— Нет, бить не надо! — сипло кричал он. — О паршивую собаку нечего рук марать… А отведем всех вон на эту скалу и — головой вниз… Пускай все думают, что сами в тумане разбились…
— Верно! Правильно!.. — кричали вперебой голоса. — Никакого покоя не стало… Чудо! А почему он у себя в Назарете никаких чудес не делает?! Обман один!.. А по дорогам от разбоя ни пройти, ни проехать… Хочешь дела такие заводить, заводи, а других не путай…
С криками, чавкая ногами по жирной грязи, толпа прокатила мимо. Иешуа сделал повстанцам знак и в непогожих сумерках все трое пробрались зарослями на холодно сияющую лужами дорогу. В душе Иешуа была черная горечь, такая, что не хотелось ни говорить, ни смотреть, ни жить. На повороте полевой дороги он остановился и поднял опущенную голову.
— Ну, вы идите, куда хотите… — сказал он. — А я пойду… я хочу быть один…
— Иешуа, мы пришли за тобой… — настойчиво сказал Иона. — Тебя наши ждут… Ты пойдешь с проповедью твоей по всей стране, народ повалит за тобой, а мы, когда нужно, поддержим тебя…
Иешуа весь содрогнулся, точно от холода.
— Никуда я не пойду… — уныло сказал он. — Оставьте меня…
И, прежде чем те могли сказать ему слово, он обернулся и, повесив голову, пошел грязной дорогой в мутную, непогожую, неприветную даль…
— Иешуа… Слушай…
Он не обернулся…
Манасия переживал тяжелые дни.

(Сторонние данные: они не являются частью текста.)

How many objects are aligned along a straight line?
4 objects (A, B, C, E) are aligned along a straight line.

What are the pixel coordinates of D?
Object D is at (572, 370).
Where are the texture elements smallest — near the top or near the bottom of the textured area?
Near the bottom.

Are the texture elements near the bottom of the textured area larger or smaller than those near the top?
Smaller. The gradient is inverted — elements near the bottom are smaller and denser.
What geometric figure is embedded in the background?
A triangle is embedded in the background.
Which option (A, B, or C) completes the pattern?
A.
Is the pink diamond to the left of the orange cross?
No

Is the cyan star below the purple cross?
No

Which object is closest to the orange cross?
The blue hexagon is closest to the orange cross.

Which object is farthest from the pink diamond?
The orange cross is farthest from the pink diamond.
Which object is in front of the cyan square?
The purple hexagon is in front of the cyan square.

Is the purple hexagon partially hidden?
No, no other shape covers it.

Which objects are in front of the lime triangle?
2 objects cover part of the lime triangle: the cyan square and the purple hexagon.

Мириам исчезла из Иерусалима, и он тосковал по ней день и ночь. Он уже давно любил ее и остро мучился, как ее прошлым, так и настоящим: для нее в душе его теплился никем не зримый алтарек, но божество этого алтаря было осквернено. Вся душа его обливалась кровью и желчью при думе о ней… Конечно, она ушла за этим галилеянином, который сказал тогда ему эти странные, так взволновавшие его слова. Он от всех скрывал это впечатление под пренебрежительной улыбкой, но сам непрестанно думал о том, что он около этого рабби видел и слышал. И вот молодой пророк отнял у него ту, которая была для него всего дороже… Он не пил, не ел, не спал и точно не замечал сочувственно-внимательных глаз отца, которые иногда останавливались на его поблекшем лице…

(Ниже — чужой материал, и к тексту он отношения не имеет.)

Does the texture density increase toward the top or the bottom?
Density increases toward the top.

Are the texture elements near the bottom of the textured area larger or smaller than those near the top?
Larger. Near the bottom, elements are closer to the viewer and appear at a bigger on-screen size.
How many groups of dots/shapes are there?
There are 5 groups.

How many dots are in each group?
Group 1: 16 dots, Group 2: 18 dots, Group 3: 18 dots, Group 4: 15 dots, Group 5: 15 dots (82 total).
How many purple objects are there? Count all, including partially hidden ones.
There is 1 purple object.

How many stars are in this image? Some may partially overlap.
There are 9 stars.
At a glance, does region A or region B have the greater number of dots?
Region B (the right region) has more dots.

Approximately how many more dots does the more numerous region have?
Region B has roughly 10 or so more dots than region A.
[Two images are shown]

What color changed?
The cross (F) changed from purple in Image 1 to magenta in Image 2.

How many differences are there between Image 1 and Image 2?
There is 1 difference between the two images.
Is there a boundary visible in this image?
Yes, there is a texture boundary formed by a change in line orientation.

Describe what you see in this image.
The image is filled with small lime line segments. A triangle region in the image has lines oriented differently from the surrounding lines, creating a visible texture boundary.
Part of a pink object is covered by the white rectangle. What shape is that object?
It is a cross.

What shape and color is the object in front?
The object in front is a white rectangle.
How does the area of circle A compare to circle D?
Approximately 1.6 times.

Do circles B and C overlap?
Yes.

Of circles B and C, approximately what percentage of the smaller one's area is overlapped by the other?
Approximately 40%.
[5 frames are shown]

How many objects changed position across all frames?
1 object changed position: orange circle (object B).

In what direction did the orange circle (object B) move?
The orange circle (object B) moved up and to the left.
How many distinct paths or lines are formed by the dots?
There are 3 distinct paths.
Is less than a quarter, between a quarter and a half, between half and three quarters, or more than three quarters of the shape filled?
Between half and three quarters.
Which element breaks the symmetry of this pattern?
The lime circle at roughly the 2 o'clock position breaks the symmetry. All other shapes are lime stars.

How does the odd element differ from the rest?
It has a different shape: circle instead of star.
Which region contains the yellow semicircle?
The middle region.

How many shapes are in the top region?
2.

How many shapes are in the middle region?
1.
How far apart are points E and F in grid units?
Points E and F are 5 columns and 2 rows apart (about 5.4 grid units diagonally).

В течение последних пятидесяти лет верховные жрецы почти все без исключения выходили из знатной, богатой и очень влиятельной семьи Ханана. Была только одна семья Боэтия, которая могла отчасти оспаривать первенство у семьи Ханана, но так как происхождение ее было не очень почтенно, то они не так и уважались, как члены семьи Ханана. Все пятеро сыновей Ханана занимали один за другим место первосвященника, а теперь в этой должности ходил его зять, рабби Каиафа, назначенный на это место прокуратором Валерием Гратом. Таким образом, место первосвященника стало в этой влиятельной семье как бы наследственным. За рабби Каиафой, конечно, стоял все тот же Ханан, старый, упрямый садукей, который, скрываясь в тени, был подлинным главой партии храмовников…
Рабби Каиафа шел жизнью под маской, которую, не спрашивая о его желании, надел на него Рок. Наружно это был первосвященник во всем блеске и величии своего сана, а внутри это был не злой и очень уставший человек, который давно уже растерял на путях жизни всякую веру и, если продолжал он идти пустыней жизни, то больше всего из любопытства: а что из всего этого выйдет? Но знал он твердо, что ничего хорошего выйти не может… Он был очень привязан к своему единственному сыну Манасии и то, что тот, явно страдая, не говорит ему ничего, очень тяготило старика и еще более усиливало то чувство одиночества, которое с годами он чувствовал все сильнее и от которого он уходил в мир мысли.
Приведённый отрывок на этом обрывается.